Un popolo che fa i conti con una grave crisi umanitaria.
«La Russia è in guerra non solo contro l’esercito ucraino, ma anche contro la nostra gente. E bombarda costantemente città e villaggi per causare il maggior numero di vittime civile. Oggi il nemico usa la tattica chiamata “carestia e freddo”. Dall’inizio della guerra i russi hanno esportato massicciamente grano dai territori occupati dell’Ucraina. E poi compie massicci attacchi contro le centrali elettriche che per il 90% sono distrutte. Dove i russi non sono riusciti a uccidere gli ucraini con le armi, lo stanno facendo in altri modi».

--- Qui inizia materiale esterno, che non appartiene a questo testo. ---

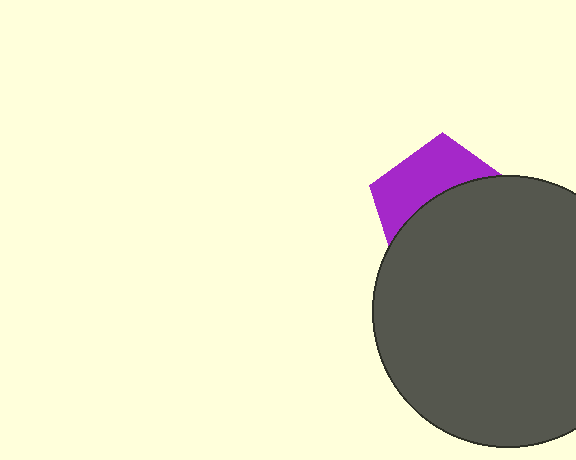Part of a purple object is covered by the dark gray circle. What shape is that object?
It is a pentagon.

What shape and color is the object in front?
The object in front is a dark gray circle.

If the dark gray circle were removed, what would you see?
You would see the complete purple pentagon.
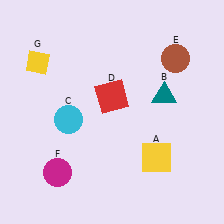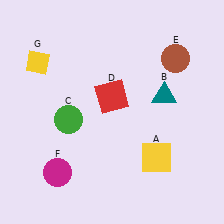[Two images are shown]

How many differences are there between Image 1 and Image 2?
There is 1 difference between the two images.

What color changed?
The circle (C) changed from cyan in Image 1 to green in Image 2.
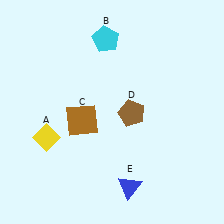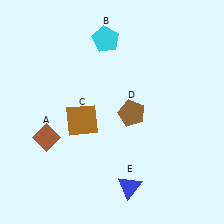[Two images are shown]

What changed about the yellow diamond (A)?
In Image 1, A is yellow. In Image 2, it changed to brown.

La Santa Sede fa dialogare Kiev e Mosca grazie alla diplomazia umanitaria che si concentra sullo scambio dei prigionieri di guerra e sul rimpatrio dei bambini ucraini.

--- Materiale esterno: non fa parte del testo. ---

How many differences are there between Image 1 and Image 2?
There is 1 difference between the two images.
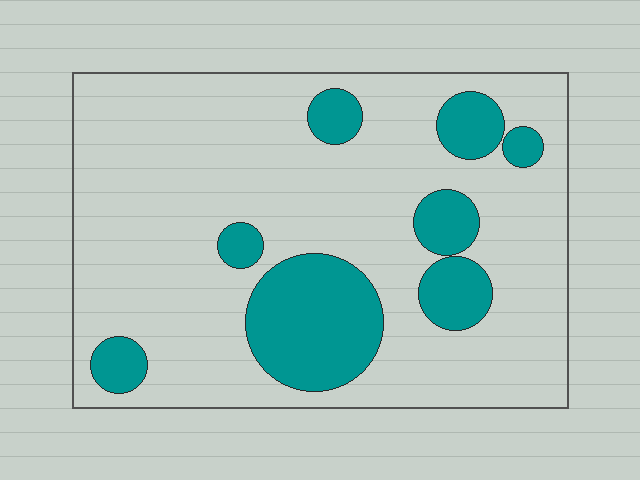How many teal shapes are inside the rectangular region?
8.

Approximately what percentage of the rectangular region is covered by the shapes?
Approximately 20%.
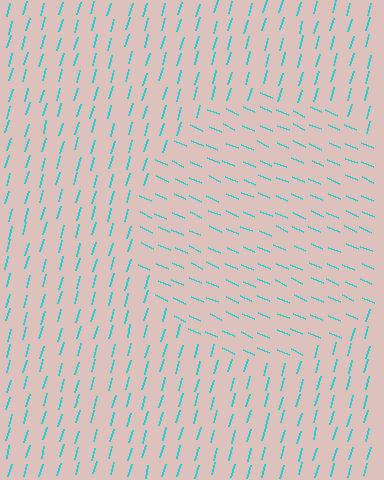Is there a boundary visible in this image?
Yes, there is a texture boundary formed by a change in line orientation.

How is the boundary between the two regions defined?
The boundary is defined purely by a change in line orientation (approximately 82 degrees difference). All lines are the same color and thickness.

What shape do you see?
I see a circle.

«Più di 20mila ragazzini sono stati rapiti dalla Russia per essere rieducati e reinsediati. Oltre 14 milioni di persone, per lo più donne, bambini e anziani, sono state costrette a lasciare le loro case e le loro terre. Durante il Concistoro in cui sono stato creato cardinale lo scorso dicembre, ho detto a papa Francesco mentre ero inginocchiato davanti a lui: “Santo Padre, la prego di fare tutto il possibile, utilizzando tutti i mezzi di cui dispone la Santa Sede, per salvare i bambini ucraini rapiti e per farli tornare alle loro famiglie”. Papa Leone sta proseguendo questo impegno».
Il cardinale Mykola Bychok con la bandiera dell'Ucraina, suo Paese d'origine - Catholicukes.au
Il cardinale Mykola Bychok con la bandiera dell'Ucraina, suo Paese d'origine - Catholicukes.au
Lei ha denunciato che il Cremlino si serve della Chiesa ortodossa russa per scopi bellici.
«Esattamente. Il patriarca di Mosca, Kirill, ha benedetto la guerra consacrando un’icona e donandola a un generale dell’esercito russo. Guardando agli eventi attuali, possiamo affermare che prima c’è stata un'occupazione spirituale dell’Ucraina, e ora ce n’è una militare».
Si invoca una pace «giusta e duratura». Come la immagina?
«Una pace giusta non è pace a tutti i costi. Serve la verità: riconoscere chi è la vittima e chi è l’aggressore».
Nel suo motto episcopale e nel suo stemma c’è un richiamo alla Vergine. Si sente un vescovo “mariano”?
«Tutta la mia vita spirituale è segnata dalla devozione a Maria. Già la mia infanzia è stata marcata dalle apparizioni di Lourdes. Poi ci sono quelle di Fatima in cui la Vergine ha invitato a pregare per la conversione della Russia. Il suo richiamo alla preghiera del Rosario rimane attuale anche oggi. E il Rosario continua a essere un riferimento nella mia preghiera quotidiana».
Come racconterebbe la Chiesa in Australia?
«Gli immigrati costituiscono la spina dorsale della Chiesa cattolica in Australia che rappresenta un quinto della popolazione, con 5 milioni di fedeli su 25 milioni. Ci sono cinque Chiese di rito orientale: ucraina, siro-malabarese, melchita, maronita e caldea. E sono portatrici di una profonda cultura e spiritualità».
Che cosa significa essere una Chiesa della diaspora?
«In Australia o negli Stati Uniti la maggior parte delle persone viene in chiesa solo la domenica. E quindi il nostro ministero è per lo più missionario. Data la distanza tra le nostre parrocchie, dobbiamo viaggiare molto per incontrare tutti i fedeli. E cerchiamo di dare spazio ai giovani».
Nell’ultimo Sinodo è entrata anche la questione dei preti sposati. Nella Chiesa greco-cattolica ucraina i sacerdoti possono sposarsi. Il suo giudizio?
«Sebbene nella nostra Chiesa i sacerdoti possano avere una moglie, abbiamo anche sacerdoti non sposati. Ad esempio, io ho scelto di essere sacerdote nella congregazione dei redentoristi, quindi non sposato. Per ogni persona la via “buona” è diversa. Ciò che conta è un ministero che abbia al centro l’amore per Dio e per il prossimo».